Durante a análise do Relatório de Inspeção Geral das Finanças referente aos anos de 2017 a 2020, o presidente da UCID, João Santos Luís, falava à rádio pública que identificou indícios de má gestão dos fundos públicos. Este alerta ressalta a gravidade de tal situação, especialmente em um país com recursos limitados.
Santos Luís enfatizou que “um país que aspira a ter um baixo índice de corrupção e onde as instituições operam no âmbito democrático não pode tolerar a prevalência de situações desta natureza”. Em sua visão, não basta apenas a constatação das irregularidades; é preciso que sejam estabelecidas consequências.
“O relatório deve ser imediatamente encaminhado às autoridades nacionais competentes para tomarem medidas, nomeadamente o Ministério Público ou o Tribunal de Contas.

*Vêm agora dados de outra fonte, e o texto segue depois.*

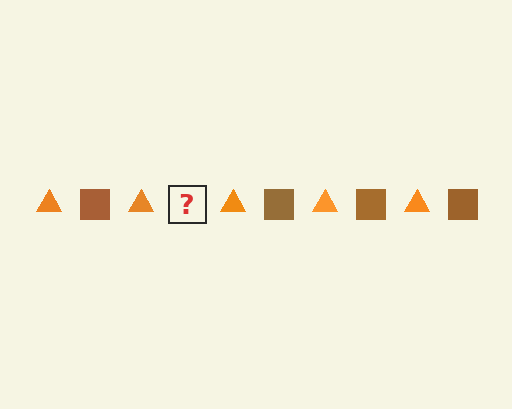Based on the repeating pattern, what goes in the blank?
The blank should be a brown square.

Não faz sentido realizar uma inspeção, elaborar um relatório e depois não haver consequências”, afirmou Santos Luís.
O líder da UCID também defendeu a ideia de que os atuais administradores da FICASE, diante das evidências apresentadas, não têm condições para continuar em seus cargos.
“Se eu estivesse na posição de responsável da FICASE, colocaria meu cargo à disposição até que toda a situação fosse esclarecida”, declarou Santos Luís, destacando a importância da preservação da reputação das instituições estatais.
Caso os atuais administradores não optem por renunciar ou se afastar de seus cargos, Santos Luís acredita que o governo e a pessoa que os indicou devem intervir para corrigir a gestão imprópria dos recursos públicos até que o assunto seja totalmente esclarecido.
Em resposta às notícias e ao posicionamento do PAICV sobre o assunto, o Conselho da Administração da FICASE emitiu um comunicado, no qual rejeita veementemente as alegações de práticas corruptas.
O comunicado ressalta que a atuação dos membros do Conselho sempre foi guiada por “princípios de rigor, transparência, ética e integridade”.
O Conselho afirma que todos os esclarecimentos solicitados no contexto da inspeção foram devidamente fornecidos no momento apropriado e que o contraditório encontra-se publicado junto ao relatório no site do Ministério das Finanças.
Ademais, o Conselho reitera sua total confiança na “transparência” de sua gestão.